For an industry that can’t for the life of it quit squawking about diversity, the world of those who sing and act looks to be comprised of a laser-focused singularity. The politics and mores of an entire field appear as the product of a magical apparatus, which fantastically produces ultra-left-wing Democratic vegans who subscribe to eastern spirituality and socially liberal extremes. Evidently, Hollywood spins straw into gold, but in the opposite direction.
Archetypically, a young girl from Regulartown, USA makes her way onto the scene, telling her audience she’s from a conservative family. She wears a promise ring; her faith is important to her; she wants to be a “good role model.” Fast forward to her pushing a leftist cause while sitting on a late-night talk show couch, from which she shares tales of her live-in boyfriend as she promotes her new movie or music video — or both — in which she is completely naked.
Why?
Why, why, why?
By all means, believe what you want; absolutely, live how you believe. But why is every person who makes it into the kitchen of escapist influence seemingly shut into the oven and baked according to the uniformity of a single cookie cutter?
As I ponder this question, I marvel at last night’s Met Gala, a fundraiser for the Metropolitan Museum of Art’s Costume Institute. 2015’s affair, “China: Through the Looking Glass,” was lambasted for racializing and sexualizing traditional Chinese garb. So what, in the minds of the organizers, was a crackerjack of an idea for this year’s motif? Religion, of course. Specifically, Christianity.

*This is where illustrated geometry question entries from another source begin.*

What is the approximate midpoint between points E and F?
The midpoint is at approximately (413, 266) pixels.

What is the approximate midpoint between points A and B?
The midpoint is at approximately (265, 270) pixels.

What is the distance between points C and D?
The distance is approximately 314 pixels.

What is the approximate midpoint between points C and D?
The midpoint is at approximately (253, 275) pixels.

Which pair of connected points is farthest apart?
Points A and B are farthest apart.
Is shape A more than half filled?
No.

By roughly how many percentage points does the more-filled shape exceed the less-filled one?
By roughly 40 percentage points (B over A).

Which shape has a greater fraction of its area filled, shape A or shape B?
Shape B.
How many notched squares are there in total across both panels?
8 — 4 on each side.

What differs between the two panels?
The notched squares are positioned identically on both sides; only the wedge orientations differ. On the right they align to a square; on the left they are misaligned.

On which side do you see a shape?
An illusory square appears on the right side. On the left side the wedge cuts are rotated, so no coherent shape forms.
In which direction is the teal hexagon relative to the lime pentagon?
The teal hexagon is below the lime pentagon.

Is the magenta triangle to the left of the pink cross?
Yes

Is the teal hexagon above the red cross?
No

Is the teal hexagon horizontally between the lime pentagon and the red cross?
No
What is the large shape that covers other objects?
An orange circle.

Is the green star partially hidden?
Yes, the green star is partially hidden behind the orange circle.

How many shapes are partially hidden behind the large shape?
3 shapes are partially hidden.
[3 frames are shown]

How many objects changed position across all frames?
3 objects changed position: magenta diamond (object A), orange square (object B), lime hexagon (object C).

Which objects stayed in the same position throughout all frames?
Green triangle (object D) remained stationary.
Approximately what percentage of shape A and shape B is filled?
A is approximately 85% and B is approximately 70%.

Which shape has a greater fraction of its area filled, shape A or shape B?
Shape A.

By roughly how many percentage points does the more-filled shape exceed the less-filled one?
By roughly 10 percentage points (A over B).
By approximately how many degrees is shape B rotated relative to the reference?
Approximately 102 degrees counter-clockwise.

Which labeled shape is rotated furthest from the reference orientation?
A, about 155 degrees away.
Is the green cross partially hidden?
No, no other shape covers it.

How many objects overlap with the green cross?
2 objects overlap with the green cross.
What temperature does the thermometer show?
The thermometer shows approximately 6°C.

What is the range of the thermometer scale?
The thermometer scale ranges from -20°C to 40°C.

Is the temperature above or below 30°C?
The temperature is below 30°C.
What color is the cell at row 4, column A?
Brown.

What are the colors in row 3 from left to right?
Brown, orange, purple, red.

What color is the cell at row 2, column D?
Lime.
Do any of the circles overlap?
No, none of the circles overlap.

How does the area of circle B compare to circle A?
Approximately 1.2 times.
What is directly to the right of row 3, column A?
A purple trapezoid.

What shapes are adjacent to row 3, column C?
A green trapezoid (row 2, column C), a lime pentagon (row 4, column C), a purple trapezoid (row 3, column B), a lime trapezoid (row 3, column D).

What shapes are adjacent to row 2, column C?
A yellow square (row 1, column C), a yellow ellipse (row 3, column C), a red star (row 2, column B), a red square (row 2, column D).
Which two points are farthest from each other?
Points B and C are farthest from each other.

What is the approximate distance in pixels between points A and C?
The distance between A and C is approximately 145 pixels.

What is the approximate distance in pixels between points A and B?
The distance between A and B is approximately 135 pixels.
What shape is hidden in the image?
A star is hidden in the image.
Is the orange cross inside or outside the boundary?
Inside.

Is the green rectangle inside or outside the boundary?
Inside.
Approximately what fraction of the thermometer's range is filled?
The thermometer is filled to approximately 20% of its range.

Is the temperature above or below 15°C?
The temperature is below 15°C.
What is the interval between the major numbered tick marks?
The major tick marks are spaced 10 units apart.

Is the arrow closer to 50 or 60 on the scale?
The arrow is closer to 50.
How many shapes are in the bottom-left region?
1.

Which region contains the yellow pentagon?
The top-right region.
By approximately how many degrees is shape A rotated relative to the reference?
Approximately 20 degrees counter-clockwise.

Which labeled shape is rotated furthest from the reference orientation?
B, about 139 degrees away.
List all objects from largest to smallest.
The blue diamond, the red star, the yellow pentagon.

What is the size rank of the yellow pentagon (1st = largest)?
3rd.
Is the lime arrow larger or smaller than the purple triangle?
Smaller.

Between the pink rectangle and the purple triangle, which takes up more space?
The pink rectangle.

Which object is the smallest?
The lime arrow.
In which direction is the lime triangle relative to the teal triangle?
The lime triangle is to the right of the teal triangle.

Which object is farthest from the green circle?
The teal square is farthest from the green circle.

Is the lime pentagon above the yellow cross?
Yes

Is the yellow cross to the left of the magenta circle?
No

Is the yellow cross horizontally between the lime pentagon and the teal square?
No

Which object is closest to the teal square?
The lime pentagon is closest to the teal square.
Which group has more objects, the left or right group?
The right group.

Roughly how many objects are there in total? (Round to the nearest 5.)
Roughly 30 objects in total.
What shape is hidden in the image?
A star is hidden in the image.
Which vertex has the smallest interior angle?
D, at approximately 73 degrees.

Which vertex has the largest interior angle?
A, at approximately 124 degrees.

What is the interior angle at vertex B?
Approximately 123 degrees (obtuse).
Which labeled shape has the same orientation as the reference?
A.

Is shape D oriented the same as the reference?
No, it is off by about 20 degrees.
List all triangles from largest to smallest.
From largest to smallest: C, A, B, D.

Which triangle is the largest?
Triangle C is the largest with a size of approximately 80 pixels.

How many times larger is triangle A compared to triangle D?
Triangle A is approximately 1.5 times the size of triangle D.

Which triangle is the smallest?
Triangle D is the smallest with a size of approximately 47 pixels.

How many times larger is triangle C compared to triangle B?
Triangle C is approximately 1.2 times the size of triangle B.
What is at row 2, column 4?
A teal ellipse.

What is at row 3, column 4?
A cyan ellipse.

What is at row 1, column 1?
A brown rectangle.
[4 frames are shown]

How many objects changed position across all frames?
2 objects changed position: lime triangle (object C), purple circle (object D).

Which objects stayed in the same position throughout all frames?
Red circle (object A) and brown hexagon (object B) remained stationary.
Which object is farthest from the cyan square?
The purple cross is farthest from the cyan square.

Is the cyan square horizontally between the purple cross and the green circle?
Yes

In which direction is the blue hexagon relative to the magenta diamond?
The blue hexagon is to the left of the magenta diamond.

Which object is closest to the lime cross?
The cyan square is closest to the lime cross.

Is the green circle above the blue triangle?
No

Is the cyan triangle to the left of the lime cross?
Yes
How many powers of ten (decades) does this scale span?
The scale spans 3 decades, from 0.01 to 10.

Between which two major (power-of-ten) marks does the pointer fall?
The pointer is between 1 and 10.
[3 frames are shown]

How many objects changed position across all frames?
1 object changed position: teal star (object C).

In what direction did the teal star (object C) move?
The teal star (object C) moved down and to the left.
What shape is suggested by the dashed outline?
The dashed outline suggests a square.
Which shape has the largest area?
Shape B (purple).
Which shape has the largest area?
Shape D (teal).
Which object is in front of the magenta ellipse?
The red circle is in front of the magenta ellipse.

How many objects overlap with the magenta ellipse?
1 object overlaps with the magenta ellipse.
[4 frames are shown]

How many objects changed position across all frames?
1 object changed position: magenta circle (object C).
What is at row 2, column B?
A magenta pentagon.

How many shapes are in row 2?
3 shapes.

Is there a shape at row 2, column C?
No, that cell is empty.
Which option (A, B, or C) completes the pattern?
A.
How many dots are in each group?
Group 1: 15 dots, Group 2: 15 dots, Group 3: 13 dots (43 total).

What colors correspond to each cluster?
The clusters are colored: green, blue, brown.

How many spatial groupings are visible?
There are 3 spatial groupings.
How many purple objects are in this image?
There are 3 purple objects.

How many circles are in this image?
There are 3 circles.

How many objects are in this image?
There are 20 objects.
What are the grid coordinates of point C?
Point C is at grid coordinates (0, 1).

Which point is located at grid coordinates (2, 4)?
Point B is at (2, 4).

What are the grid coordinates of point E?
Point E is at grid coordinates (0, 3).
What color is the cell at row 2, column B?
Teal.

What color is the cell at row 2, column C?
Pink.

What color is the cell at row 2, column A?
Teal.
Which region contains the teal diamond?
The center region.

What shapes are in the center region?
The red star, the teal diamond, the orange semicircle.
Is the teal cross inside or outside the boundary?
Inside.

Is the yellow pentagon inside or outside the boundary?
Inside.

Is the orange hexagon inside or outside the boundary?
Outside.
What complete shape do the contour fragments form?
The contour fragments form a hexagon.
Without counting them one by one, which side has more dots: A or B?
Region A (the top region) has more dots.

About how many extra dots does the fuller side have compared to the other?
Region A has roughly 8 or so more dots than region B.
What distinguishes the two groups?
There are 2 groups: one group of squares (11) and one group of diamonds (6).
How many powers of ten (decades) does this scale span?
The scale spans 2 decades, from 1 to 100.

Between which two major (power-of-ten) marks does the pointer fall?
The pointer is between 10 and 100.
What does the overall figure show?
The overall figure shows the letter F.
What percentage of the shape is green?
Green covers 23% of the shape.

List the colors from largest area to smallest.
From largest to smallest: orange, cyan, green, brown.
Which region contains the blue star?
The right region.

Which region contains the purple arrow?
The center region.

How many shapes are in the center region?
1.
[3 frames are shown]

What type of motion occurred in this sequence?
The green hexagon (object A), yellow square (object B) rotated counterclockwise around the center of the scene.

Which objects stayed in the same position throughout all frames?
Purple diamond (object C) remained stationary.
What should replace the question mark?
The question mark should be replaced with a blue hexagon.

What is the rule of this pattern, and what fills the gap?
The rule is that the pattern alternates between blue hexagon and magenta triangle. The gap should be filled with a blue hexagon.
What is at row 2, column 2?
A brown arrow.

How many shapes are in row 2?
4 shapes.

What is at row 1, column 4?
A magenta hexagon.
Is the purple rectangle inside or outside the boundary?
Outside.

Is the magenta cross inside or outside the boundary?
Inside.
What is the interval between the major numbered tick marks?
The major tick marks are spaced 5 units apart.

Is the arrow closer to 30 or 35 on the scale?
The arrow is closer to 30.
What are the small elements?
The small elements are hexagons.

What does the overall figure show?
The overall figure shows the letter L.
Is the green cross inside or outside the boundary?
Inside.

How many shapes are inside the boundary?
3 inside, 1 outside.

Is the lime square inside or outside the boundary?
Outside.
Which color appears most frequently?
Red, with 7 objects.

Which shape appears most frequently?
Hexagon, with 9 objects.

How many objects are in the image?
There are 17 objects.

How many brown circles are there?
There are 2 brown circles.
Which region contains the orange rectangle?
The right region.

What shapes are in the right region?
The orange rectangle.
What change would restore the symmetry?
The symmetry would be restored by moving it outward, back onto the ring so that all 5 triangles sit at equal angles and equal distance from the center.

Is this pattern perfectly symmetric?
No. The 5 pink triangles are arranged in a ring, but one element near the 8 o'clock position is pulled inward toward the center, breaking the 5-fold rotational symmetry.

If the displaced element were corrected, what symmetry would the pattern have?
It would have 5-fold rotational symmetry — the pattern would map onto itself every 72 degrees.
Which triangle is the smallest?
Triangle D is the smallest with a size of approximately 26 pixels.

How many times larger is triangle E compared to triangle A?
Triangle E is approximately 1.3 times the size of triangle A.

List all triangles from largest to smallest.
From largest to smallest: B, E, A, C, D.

That doesn’t seem like a recipe for reverence among the Hollywood set.
Cue the cringe.
At the “Heavenly Bodies: Fashion and the Catholic Imagination” spectacular, recording artist Rhianna showed up dressed as the Pope, complete with headdress. Black Panther star Chadwick Boseman came decorated as a walking altar.
Miley Cyrus — once a Southern Baptist and now a “genderless” left-winger who dismisses Bible stories as “fairy tales” — made an appearance in — wait for it — vegan high heels. The often-nude singer commemorated the night via a Twitter video, sporting a crown and licking and biting a crucifix.
Actress Lena Waithe fought the religious power with a gay pride flag as a cape.
Madonna, not known for her reverence for the faith with which she was raised, performed “Like a Prayer” and had her robe stripped off by monks. Vogue hailed the aged pop icon as a “goddess.”
Another point of note: as part of the museum’s exhibit, a BDSM sexual bondage mask was displayed, covered in Catholic rosaries.
One can only imagine what would have occurred, in the media and among the triggered champions of so-called political correctness, if the event had instead objectified Islam.
Meanwhile, the recent wearing of a Chinese prom dress by a white girl brought intense condemnation from the Left, with one spotlighted critic bellowing, “My culture is NOT your [expletive] prom dress.”
These are strange times. Strange indeed.